A Testing Day
by Gardie
Summary: Onceoff. AU. Gai decides to give a biology test to his class but is prevented by a chain of events. Includes bugs and alcohol.


A Testing Day 

By: Gardie

Disclaimer: I do not own Naruto or related things. I just enjoy it and write fanfiction.

AN: I had a free day during my exams and, instead of studying, decided to write this. Enjoy.

"ALRIGHT CLASS! SINCE IT'S SUCH A NICE DAY I DECIDED TO GIVE YOU ALL A TEST!"

Gai's class all pulled their fingers out of their sore ears before realising what had been shouted at them for all the school to hear. Needless to say the class immediately began to protest.

"Aw, come on, sir!"

"No test, please!"

"Why?"

"Sasuke you ass! Five me back my pencil!"
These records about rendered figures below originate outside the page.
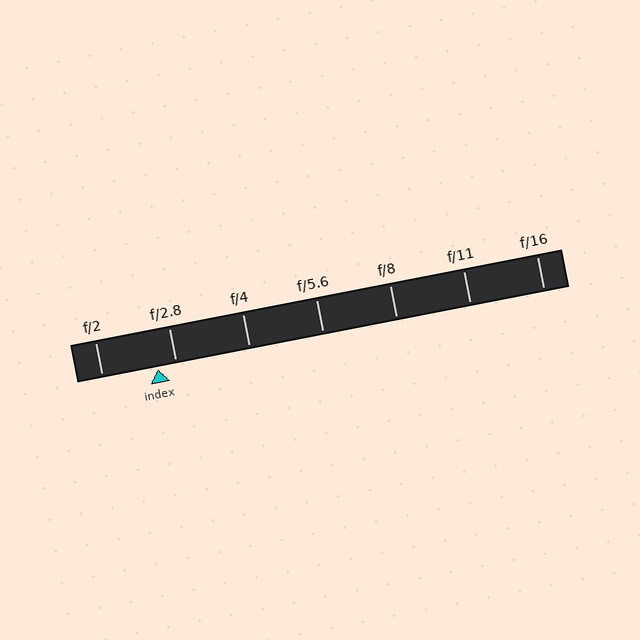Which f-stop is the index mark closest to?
The index mark is closest to f/2.8.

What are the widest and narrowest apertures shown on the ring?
The widest aperture shown is f/2 and the narrowest is f/16.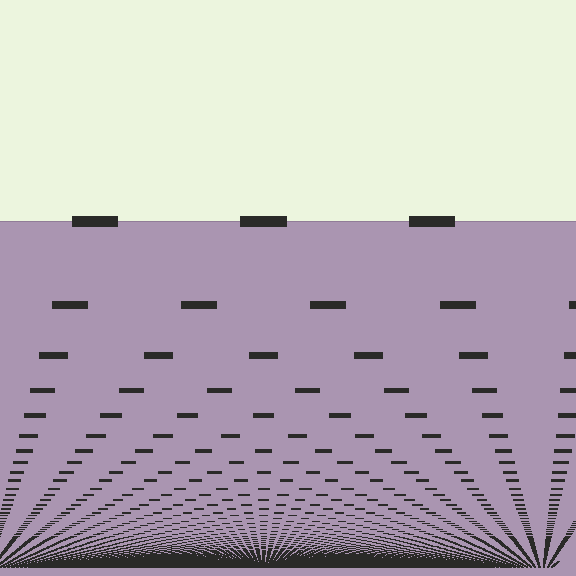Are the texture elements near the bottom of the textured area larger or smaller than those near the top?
Smaller. The gradient is inverted — elements near the bottom are smaller and denser.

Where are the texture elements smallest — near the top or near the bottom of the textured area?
Near the bottom.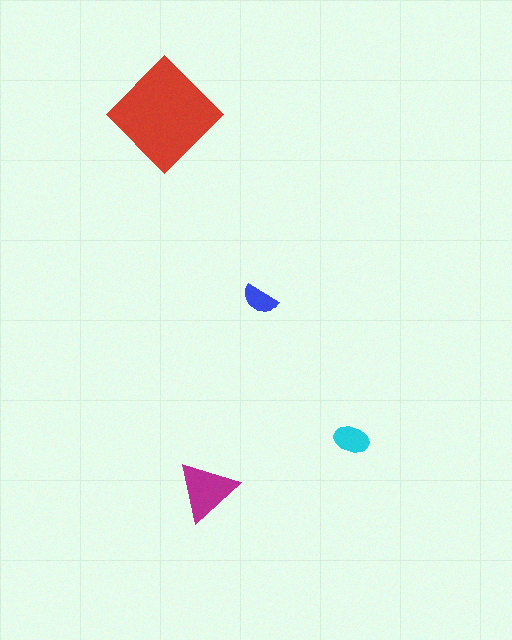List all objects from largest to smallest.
The red diamond, the magenta triangle, the cyan ellipse, the blue semicircle.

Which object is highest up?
The red diamond is topmost.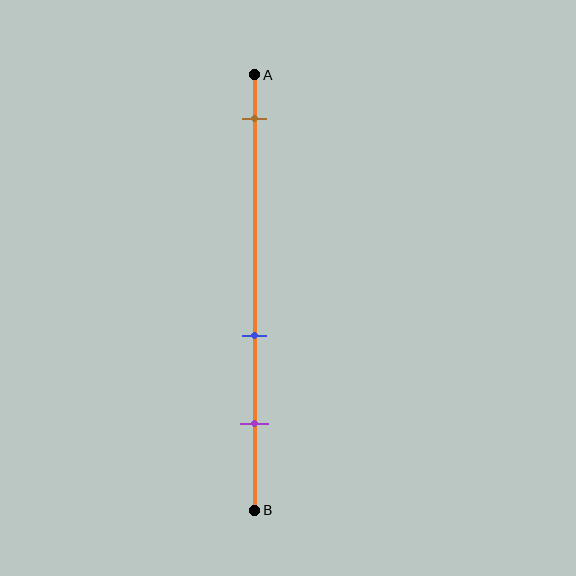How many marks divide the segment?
There are 3 marks dividing the segment.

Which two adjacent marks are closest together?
The blue and purple marks are the closest adjacent pair.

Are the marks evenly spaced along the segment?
No, the marks are not evenly spaced.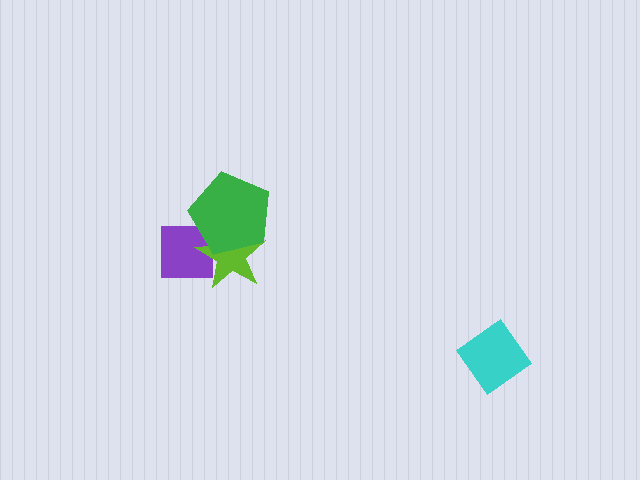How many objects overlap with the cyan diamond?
0 objects overlap with the cyan diamond.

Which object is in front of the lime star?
The green pentagon is in front of the lime star.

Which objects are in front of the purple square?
2 objects cover part of the purple square: the lime star and the green pentagon.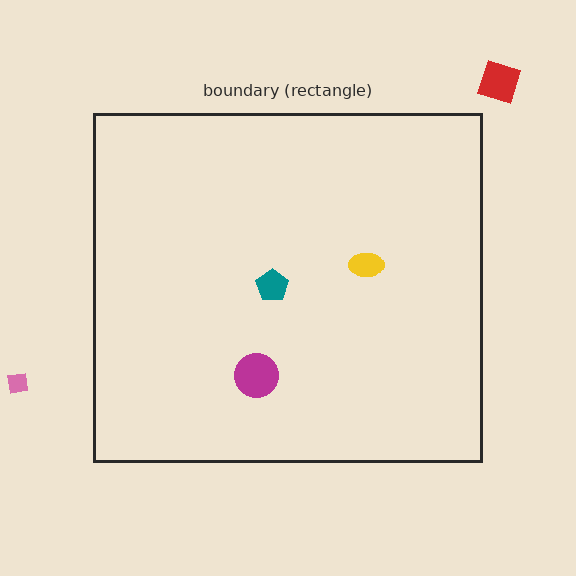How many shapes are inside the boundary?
3 inside, 2 outside.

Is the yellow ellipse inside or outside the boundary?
Inside.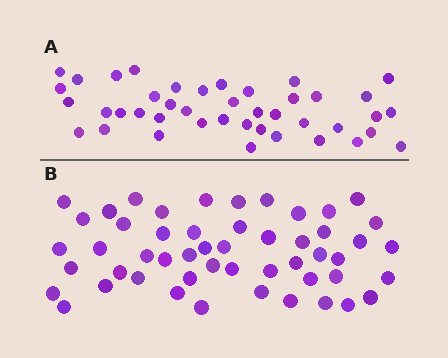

The last cry was from Naruto as he saw Sasuke take a pencil out.

"This is my pencil, dobe. See, it has my name on it."

Sure enough, in perfect handwriting, Uchiha Sasuke was written on the side.

"You vandalised my pencil! I hate you!"

"NARUTO, WHAT IS THE MATTER?"

"Sasuke-teme stole my pencil! See!"

Naruto pointed at the pencil in Sasuke's hand.

"It's the same as mine, not very round and it's got red and black stripes!"

"Half the classes pencils look like that!" yelled Sakura, "Stop annoying Sasuke-kun!"

Sakura glanced at Sasuke to see if the Genius had noticed her defending him. He was just sharpening the pencil that was causing so much grief. Sakura immediately fell into depression.

"HAVE YOU LOOKED IN YOUR BAG UZAMAKI?"

The windswept Naruto shook his head and began looking through his bag.

"Here it is!" he cried triumphantly, clutching his beloved pencil, tears flowing down his cheeks, while everyone gave him weird looks.

"NOW LET ME HAND OUT YOUR TESTS!" boomed Gai.

He walked up and down the rows of desks, placing a test paper carefully on each one. When he got to Shikamaru he had to slow down to sneak one under the sleeping student.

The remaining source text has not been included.